Tracy Park eBook

This eBook from the Gutenberg Project consists of approximately 686 pages of information about Tracy Park.

Tracy Park eBook

This eBook from the Gutenberg Project consists of approximately 686 pages of information about Tracy Park.

Grace had been intending to call upon Mrs. Tracy ever since she came to the park.  ‘Not,’ as she said to her friend, Edith Hastings, ’for the woman’s sake, for she knew her to be vulgar:  but because she was a neighbor and the sister-in-law of Arthur Tracy,’ And so at last she came, partly out of compliment and partly on business, into which last she plunged at once.  She was going to the mountains with Mr. Harrington and Miss Hastings:  her cook, who had been with her seven years, had gone to attend a sick mother, and had recommended as a fit person to take her place the woman who had just left Tracy Park.

’I do not like to take a servant without first knowing something of her from her last employer,’ she said:  ’and, if you do not mind, I should like to ask if Martha left for anything very bad.’

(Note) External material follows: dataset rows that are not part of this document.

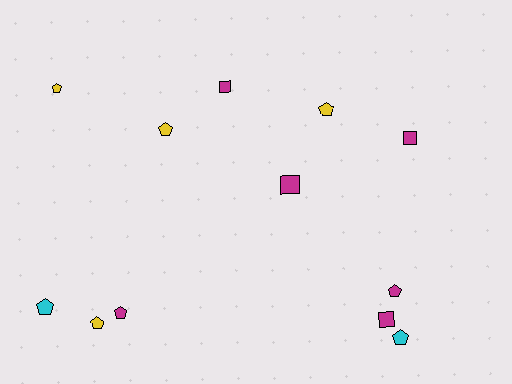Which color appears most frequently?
Magenta, with 6 objects.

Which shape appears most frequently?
Pentagon, with 8 objects.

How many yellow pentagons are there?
There are 4 yellow pentagons.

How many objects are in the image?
There are 12 objects.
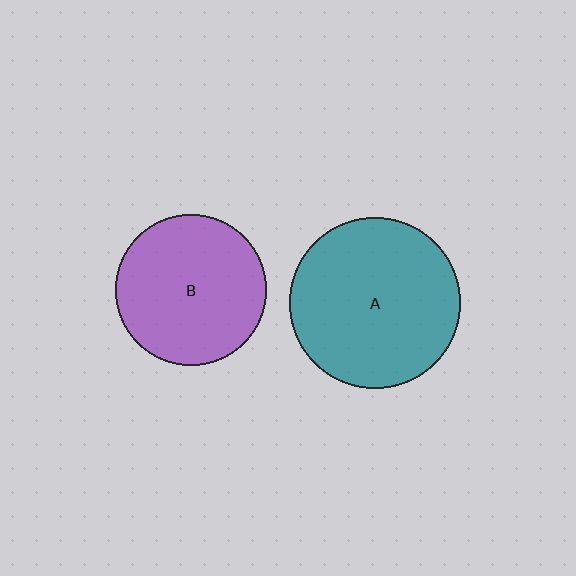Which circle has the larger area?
Circle A (teal).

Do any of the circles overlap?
No, none of the circles overlap.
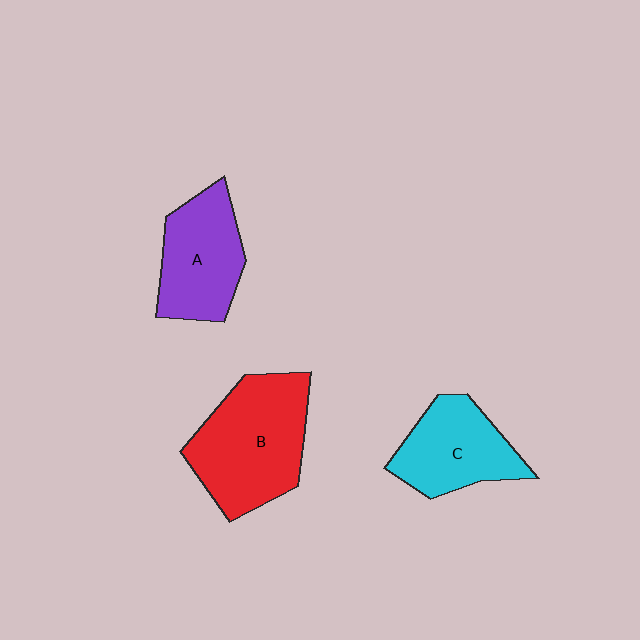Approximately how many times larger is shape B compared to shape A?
Approximately 1.4 times.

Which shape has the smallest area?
Shape C (cyan).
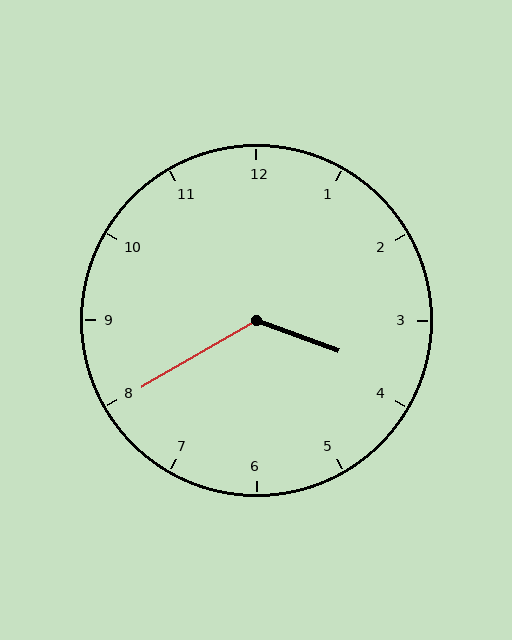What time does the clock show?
3:40.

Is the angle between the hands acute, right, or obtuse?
It is obtuse.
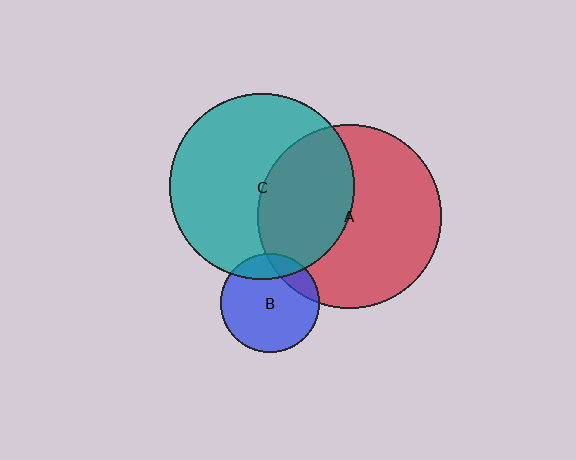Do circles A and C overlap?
Yes.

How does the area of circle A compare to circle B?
Approximately 3.4 times.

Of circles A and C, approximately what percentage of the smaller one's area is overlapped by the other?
Approximately 40%.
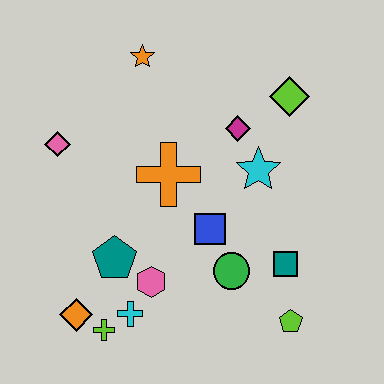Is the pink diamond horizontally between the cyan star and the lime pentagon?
No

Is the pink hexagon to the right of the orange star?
Yes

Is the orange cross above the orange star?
No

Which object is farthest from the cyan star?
The orange diamond is farthest from the cyan star.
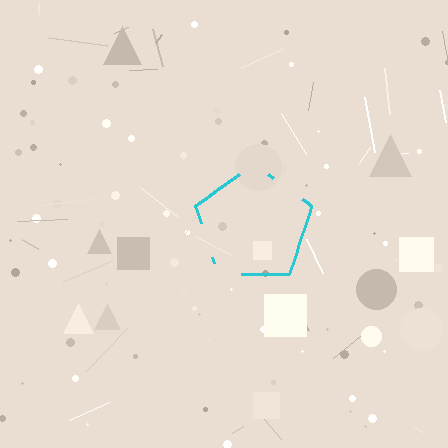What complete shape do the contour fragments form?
The contour fragments form a pentagon.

Mrs. Tracy colored scarlet, and for a moment was silent.  She could not tell that fine lady in the white muslin dress, with seas of lace and embroidery, that Martha had called her second classy, and stingy and strooping, and mean, because she objected to the amount of coal burned, and bread thrown away, and time consumed at the table, besides turning down the gas in the kitchen when she thought it too light, to say nothing of turning it off at the meter at ten o’clock, just when the servants were beginning to enjoy themselves.  All this she felt would scarcely interest a person like Mrs. Atherton, who might sympathize with Martha more than with herself, so she finally said: 

’Martha was saucy to me, and on the whole it was better for them all to go; and so I am doing my own work.’

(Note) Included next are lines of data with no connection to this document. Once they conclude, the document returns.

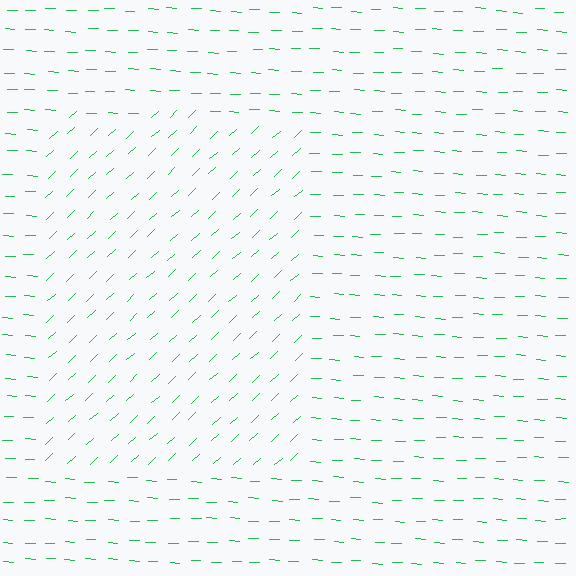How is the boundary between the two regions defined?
The boundary is defined purely by a change in line orientation (approximately 45 degrees difference). All lines are the same color and thickness.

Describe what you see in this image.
The image is filled with small green line segments. A rectangle region in the image has lines oriented differently from the surrounding lines, creating a visible texture boundary.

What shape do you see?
I see a rectangle.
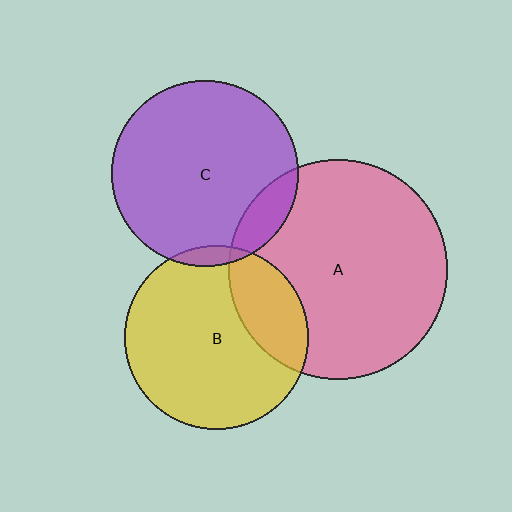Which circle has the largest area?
Circle A (pink).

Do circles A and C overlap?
Yes.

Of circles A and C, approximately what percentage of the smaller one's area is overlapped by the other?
Approximately 10%.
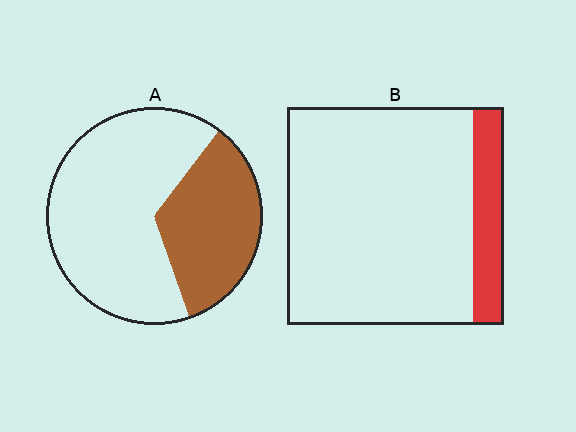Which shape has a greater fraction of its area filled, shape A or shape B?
Shape A.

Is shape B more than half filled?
No.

‘Doing your own work!’ and Grace gave a little cry of surprise, while her shoulders shrugged meaningly, and made Mrs. Tracy almost as angry as she had been with Martha when she called her mean and second-class.  ’It cannot be possible that you cook, and wash, and iron, and do everything,’ Mrs. Atherton continued.  ’My dear Mrs. Tracy, you can never stand it in a house like this, and Mr. Arthur would not like it if he knew.  Why he kept as many as six servants, and sometimes more.  Pray let me advise you, and commend to you a good girl; who lived with me three years, and can do everything, from dressing my hair to making a blanc-mange.  I only parted with her because she was sick, and now that she is well, her place is filled.  Try her, and do not make a servant of yourself.  It is not fitting that you should.’

Grace was fond of giving advice, and had said more than she intended saying when she began, but Mrs. Tracy, though annoyed, was not angry, and consented to receive the girl who had lived at Brier Hill three years, and who, she reflected, could be of use to her in many ways.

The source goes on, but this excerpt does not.